C’est cette intention qui conduit la première partie du livre, intitulée « L’Essai sur l’origine des langues : positionner l’art musical ». En tenant compte des différentes lectures dont cette œuvre majeure de Rousseau a fait l’objet et notamment des travaux qui l’ont replacée au cœur de la théorie du langage, Marie-Pauline Martin s’intéresse à la façon dont Rousseau interroge le phénomène linguistique à l’appui de la musique et de la polémique sous-jacente qu’elle suscite autour de 1750 – une interrogation qui confine, au cours de cette relecture, à une reconstruction de la conviction intime de Rousseau de la singularité, de la supériorité et de l’exemplarité de la musique dans le système des arts. Cette première mise au point implique une reconstitution de l’état du débat musicologique, dominé par les théories matérialistes développées par Jean-Philippe Rameau depuis le début des années 1720 jusqu’au milieu du siècle. Contre l’approche scientifique fondée sur la mesure et le classement du phénomène sonore que propose celui-ci, Rousseau fait valoir la nature idiomatique de l’art musical et réfute en même temps que cet art-langage sonore procède à l’identique du langage visuel. Quand celui-ci est tributaire des déterminants particuliers que sont le geste et la vue, le langage sonore n’a d’autre finalité que d’« émouvoir le cœur et d’enflammer les passions » (citation p. 26 d’après l’Essai, chap. 1, p. 48).
Cette origine passionnelle du langage sonore ou mélodique, qui fait de la musique des origines un relais du geste et le vecteur de l’expression du sentiment amoureux, oppose non seulement la musique aux représentations visuelles mais aussi au langage articulé qui spécifie l’analyse quand le chant mélodique réactive « une émotion sans reproduire les manifestations physiques du monde » (p. 28). Marie-Pauline Martin prend bien soin de rappeler la nature intellectuelle et méthodique de cette reconstitution des origines du langage par Rousseau, dont la visée est avant tout d’établir la singularité du principe actif de « l’effet parlant » de la musique et d’affirmer, dans le contexte du débat lancé par Rameau, la primauté de la mélodie naturellement sensible sur l’harmonie calculée mécaniquement. La conséquence en est une « nouvelle esthétique musicale » qui n’adhère au principe classique d’imitation de la nature que dans la mesure où la musique imite « l’action immédiate des sons sur le corps et le cœur humain » (p. 29). L’imitation musicale ne relève donc pas de la représentation intelligible d’objets (sur le modèle de la peinture) mais d’une disposition de l’âme conforme à celle que susciterait la présence de ces objets.

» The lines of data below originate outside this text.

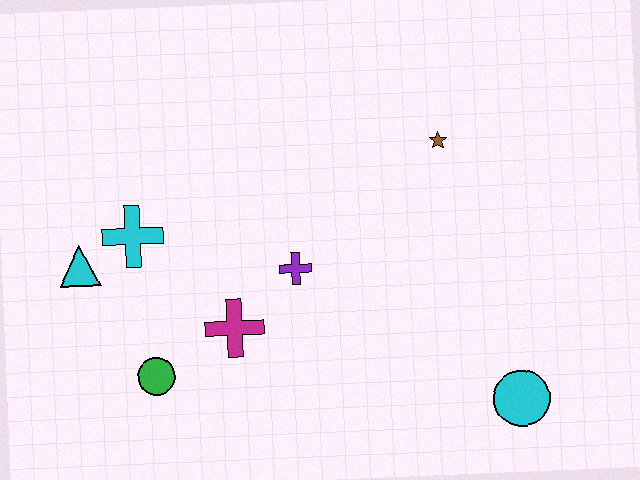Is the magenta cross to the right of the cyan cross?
Yes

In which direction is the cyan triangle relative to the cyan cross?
The cyan triangle is to the left of the cyan cross.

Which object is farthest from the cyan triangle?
The cyan circle is farthest from the cyan triangle.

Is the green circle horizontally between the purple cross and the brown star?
No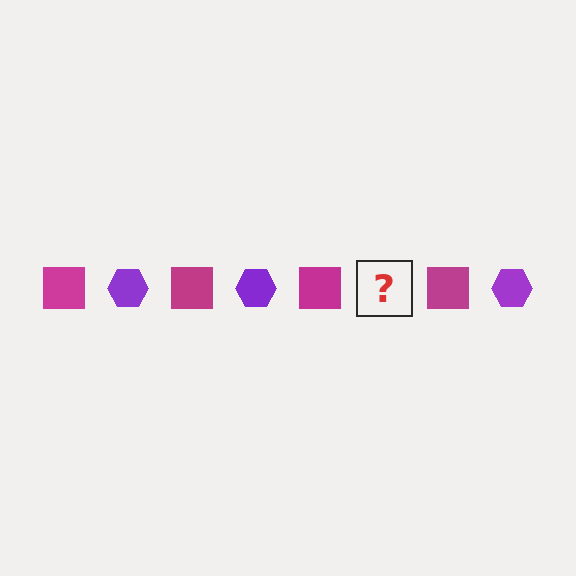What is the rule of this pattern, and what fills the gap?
The rule is that the pattern alternates between magenta square and purple hexagon. The gap should be filled with a purple hexagon.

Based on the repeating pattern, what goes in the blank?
The blank should be a purple hexagon.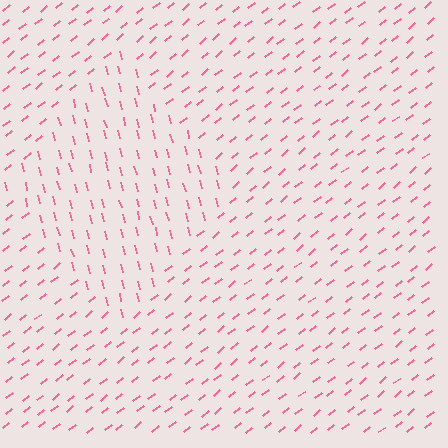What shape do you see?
I see a diamond.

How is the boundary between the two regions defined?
The boundary is defined purely by a change in line orientation (approximately 66 degrees difference). All lines are the same color and thickness.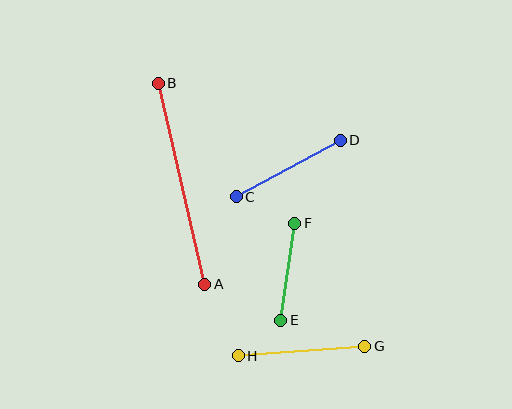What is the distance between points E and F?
The distance is approximately 98 pixels.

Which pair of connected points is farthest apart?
Points A and B are farthest apart.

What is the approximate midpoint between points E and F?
The midpoint is at approximately (288, 272) pixels.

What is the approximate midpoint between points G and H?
The midpoint is at approximately (301, 351) pixels.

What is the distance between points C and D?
The distance is approximately 119 pixels.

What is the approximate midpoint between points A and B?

Le langage musical ne représente ni ne figure ; il réactive, et cette agitation des correspondances entre les sons et les émotions implique directement « un troisième terme spécifiquement humain : le moral » (citation p. 30 d’après C. Kintzler). Cette donnée, ajoutée à l’argument des origines (« On ne commença pas par raisonner mais par sentir », Essai sur l’origine des langues, II), fonde la supériorité de la musique sur les autres langages et sur les autres arts et la préserve, dans une certaine mesure, de la corruption intellectuelle et technique des arts de la représentation et de l’articulation. Surgit alors une ordonnance nouvelle du système des arts – une hiérarchie dominée par le modèle musical, dont la « force » et le « prestige inconcevable » sont présentés par Rousseau comme évidents – Marie-Pauline Martin ne manquant pas, à l’occasion, de prendre la distance qui s’impose avec ses « démonstrations aussi habiles qu’arbitraires » (p. 35).

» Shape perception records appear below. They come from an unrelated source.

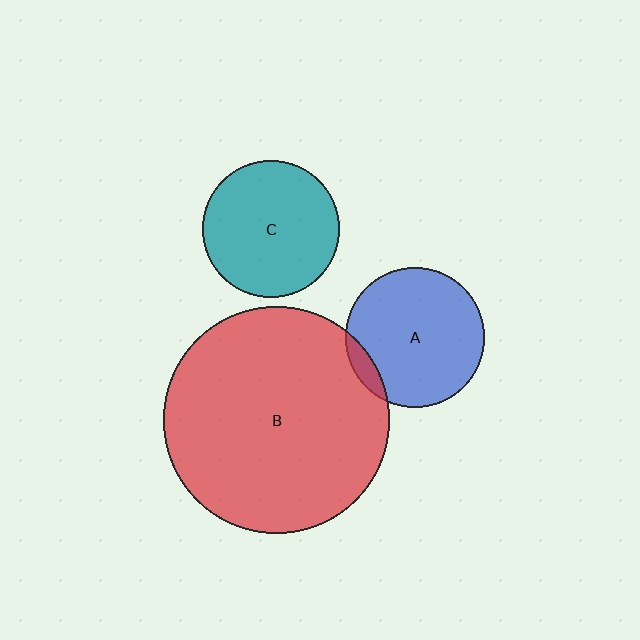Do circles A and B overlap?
Yes.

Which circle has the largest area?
Circle B (red).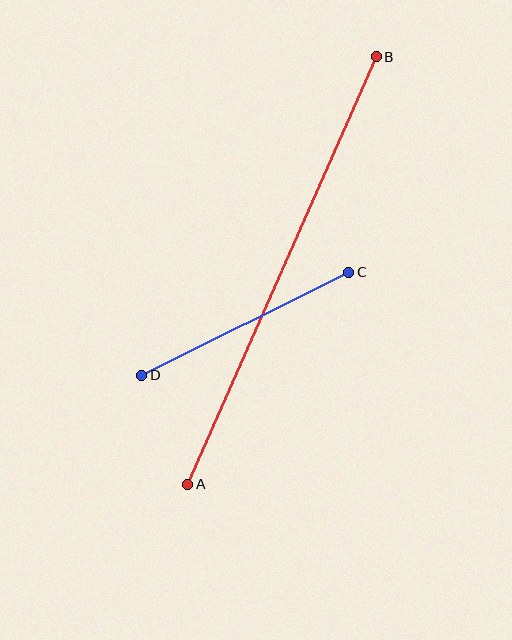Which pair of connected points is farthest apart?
Points A and B are farthest apart.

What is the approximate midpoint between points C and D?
The midpoint is at approximately (245, 324) pixels.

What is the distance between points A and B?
The distance is approximately 468 pixels.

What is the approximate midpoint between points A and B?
The midpoint is at approximately (282, 271) pixels.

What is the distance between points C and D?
The distance is approximately 231 pixels.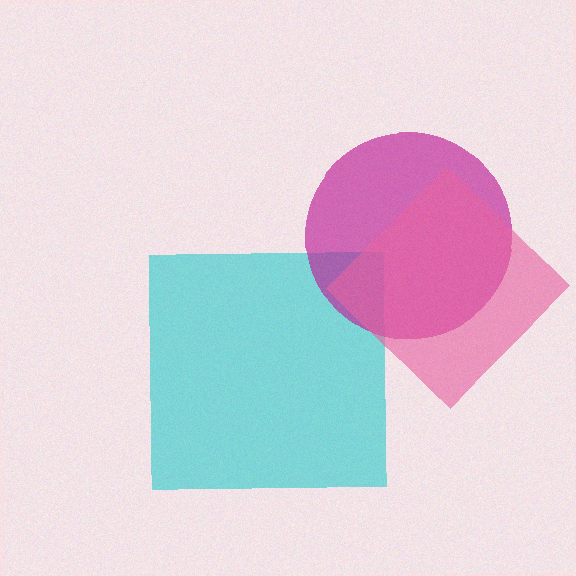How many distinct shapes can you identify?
There are 3 distinct shapes: a cyan square, a magenta circle, a pink diamond.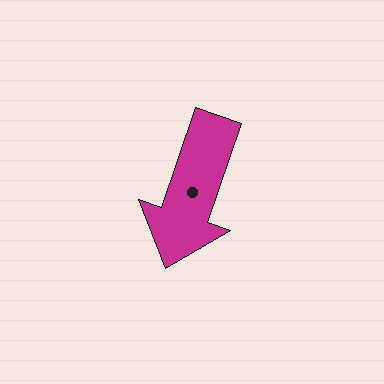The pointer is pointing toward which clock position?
Roughly 7 o'clock.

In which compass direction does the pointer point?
South.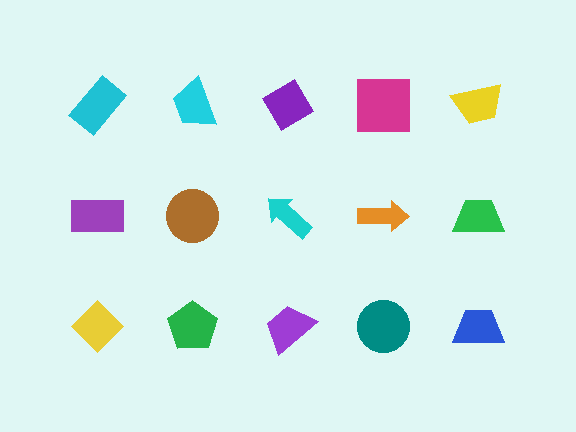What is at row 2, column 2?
A brown circle.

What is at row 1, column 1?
A cyan rectangle.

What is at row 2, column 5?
A green trapezoid.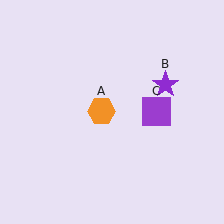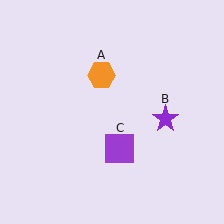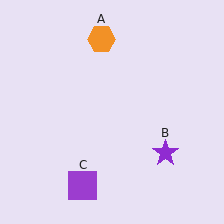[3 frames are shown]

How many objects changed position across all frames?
3 objects changed position: orange hexagon (object A), purple star (object B), purple square (object C).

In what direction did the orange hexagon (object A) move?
The orange hexagon (object A) moved up.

Inspirées par un fertile esprit de contradiction, les conceptions musicales de Rousseau peuvent paraître complexes, mais il faut avouer qu’elles sont ici présentées avec ordre et méthode. L’idée de consacrer la deuxième partie de l’essai à la formation musicale de l’esthétique de Rousseau est à cet égard particulièrement bien venue, en ce qu’elle permet de revisiter le système exposé en première partie à l’appui d’un choix d’épisodes biographiques bien connus, mais subtilement réinterprétés. Les premières émotions musicales, l’engagement progressif dans la critique musicologique et la création d’œuvres célèbres dont la citation devient démonstrative, ou encore l’articulation d’une conviction esthétique avec la philosophie pédagogique de l’Émile (p. 46-49), nourrissent ainsi l’argumentaire convaincant de l’auteur. L’analyse de l’article « Musique » de l’Encyclopédie, présenté comme une philosophie du progrès (p. 55-59), articule notamment des aspects de la pensée de Rousseau qui sont quelquefois disjoints, alors qu’ils forment naturellement système dans le cadre de la reconstitution de sa pensée artistique : en partant du débat mélodie/harmonie, Rousseau opère selon une archéologie de la musique qui lui permet de démontrer que les Grecs ne connaissaient pas l’harmonie. Dans une perspective historique, l’énergie primitive de l’écriture s’oppose ainsi à l’institution d’un système de notation ardu et inaccessible aux non-initiés, dont la complexité est loin de « faire valoir la divine poésie » et dont la fermeture ne peut pas être considérée comme un perfectionnement de la musique.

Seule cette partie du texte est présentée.